Iconic trains to maximise tourism on Borders Rail
Written by Kevin Rennie on August 21, 2013
Iconic railway engines will be chartered to carry passengers on the Borders Rail to increase tourism and maximise the advantage of the beautiful setting of the new line under new plans unveiled by First Minister Alex Salmond today.
The First Minister confirmed discussions were taking place with charter firms to secure the use of symbolic trains to run on the line to attract more tourists and railway enthusiasts to the Borders after the project is complete in 2015.
Speaking from Hawick as part of the Scottish Government’s summer cabinet programme, Mr Salmond announced that the initiative would begin as soon as the line opened, with plans already underway to secure a famous steam train for the launch ceremony.
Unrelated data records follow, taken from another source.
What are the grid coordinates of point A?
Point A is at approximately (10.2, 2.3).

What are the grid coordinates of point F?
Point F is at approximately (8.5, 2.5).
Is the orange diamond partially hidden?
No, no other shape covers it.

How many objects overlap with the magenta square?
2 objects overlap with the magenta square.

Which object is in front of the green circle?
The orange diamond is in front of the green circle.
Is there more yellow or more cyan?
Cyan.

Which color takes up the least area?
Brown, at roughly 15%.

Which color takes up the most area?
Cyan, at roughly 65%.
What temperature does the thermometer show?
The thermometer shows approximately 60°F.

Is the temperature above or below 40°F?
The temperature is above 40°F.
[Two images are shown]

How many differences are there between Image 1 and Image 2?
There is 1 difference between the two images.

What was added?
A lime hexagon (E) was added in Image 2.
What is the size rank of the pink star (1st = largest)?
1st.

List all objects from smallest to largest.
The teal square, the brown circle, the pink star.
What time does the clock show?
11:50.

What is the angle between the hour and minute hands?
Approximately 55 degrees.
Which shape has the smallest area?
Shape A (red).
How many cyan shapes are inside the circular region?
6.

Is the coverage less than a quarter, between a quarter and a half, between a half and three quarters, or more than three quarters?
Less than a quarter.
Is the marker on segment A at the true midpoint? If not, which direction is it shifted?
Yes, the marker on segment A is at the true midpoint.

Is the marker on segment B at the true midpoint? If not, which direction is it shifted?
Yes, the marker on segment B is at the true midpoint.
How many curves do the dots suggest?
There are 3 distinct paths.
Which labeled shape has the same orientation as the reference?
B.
The First Minister said the “stunning scenery” that lines the 30 mile route would be a major draw for visitors, with plans also well advanced to expand the proposed terminal station at Tweedbank to ensure that the infrastructure was in place to handle tourist trains carrying hundreds of passengers.
The First Minister said:
“There can be few railway journeys anywhere to match the stunning scenery that will line the route of the new Borders Rail when it opens in 2015, more than 40 years after the last rail service to the region closed.
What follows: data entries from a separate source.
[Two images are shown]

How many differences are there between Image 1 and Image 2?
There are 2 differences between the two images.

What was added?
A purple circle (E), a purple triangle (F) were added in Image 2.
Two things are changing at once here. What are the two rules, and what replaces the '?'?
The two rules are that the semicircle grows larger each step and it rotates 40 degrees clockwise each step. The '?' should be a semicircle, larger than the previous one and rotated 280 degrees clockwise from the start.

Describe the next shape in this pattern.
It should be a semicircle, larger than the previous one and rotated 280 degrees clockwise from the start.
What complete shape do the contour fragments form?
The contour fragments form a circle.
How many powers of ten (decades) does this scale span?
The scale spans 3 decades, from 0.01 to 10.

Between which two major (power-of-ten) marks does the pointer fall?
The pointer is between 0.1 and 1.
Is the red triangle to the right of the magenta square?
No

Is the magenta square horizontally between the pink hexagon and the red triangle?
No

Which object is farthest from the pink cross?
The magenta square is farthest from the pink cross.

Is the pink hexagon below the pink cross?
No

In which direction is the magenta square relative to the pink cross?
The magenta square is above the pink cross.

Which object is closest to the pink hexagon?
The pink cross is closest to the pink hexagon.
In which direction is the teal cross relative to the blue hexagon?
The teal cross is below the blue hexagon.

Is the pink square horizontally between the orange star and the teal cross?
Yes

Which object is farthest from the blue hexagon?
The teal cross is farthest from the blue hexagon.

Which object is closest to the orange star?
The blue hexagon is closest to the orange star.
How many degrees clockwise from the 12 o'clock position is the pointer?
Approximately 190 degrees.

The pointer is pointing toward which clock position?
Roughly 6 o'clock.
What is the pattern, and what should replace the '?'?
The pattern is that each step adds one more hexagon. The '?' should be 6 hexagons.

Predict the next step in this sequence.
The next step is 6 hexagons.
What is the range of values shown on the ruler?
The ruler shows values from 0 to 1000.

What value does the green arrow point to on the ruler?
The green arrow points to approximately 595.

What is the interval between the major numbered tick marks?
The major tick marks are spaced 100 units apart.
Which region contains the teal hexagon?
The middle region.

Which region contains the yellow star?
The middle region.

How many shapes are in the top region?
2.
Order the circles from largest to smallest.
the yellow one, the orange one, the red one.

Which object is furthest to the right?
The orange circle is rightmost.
“As well as a vital commuter route, the reopened line will provide outstanding opportunities for tourism in the Borders, with passengers expected to flock to see the many fantastic attractions and experiences on offer here, not to mention the attraction that the new line will have for railway enthusiasts.
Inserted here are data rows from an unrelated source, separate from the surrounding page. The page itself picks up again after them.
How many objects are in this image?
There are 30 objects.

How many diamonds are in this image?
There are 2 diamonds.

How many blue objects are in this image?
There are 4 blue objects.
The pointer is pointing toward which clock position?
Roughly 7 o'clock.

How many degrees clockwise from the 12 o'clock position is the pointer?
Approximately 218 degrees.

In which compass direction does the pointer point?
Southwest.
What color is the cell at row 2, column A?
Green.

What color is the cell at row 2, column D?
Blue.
“It’s important that we maximise these opportunities, offering passengers every reason to travel on the new line, and I am delighted to announce that talks are now underway with charter train firms to ensure that people have an unforgettable experience travelling along this incredible rail route on some iconic rail engines.
“We have already announced plans to expand the proposed new station at Tweedbank to cope with the influx of tourist trains expected on the line after its completion, and I hope that the glorious thought of some historic and symbolic trains winding their way down the new 30 mile track will be enough to tempt even more people to spend some time in the Borders.”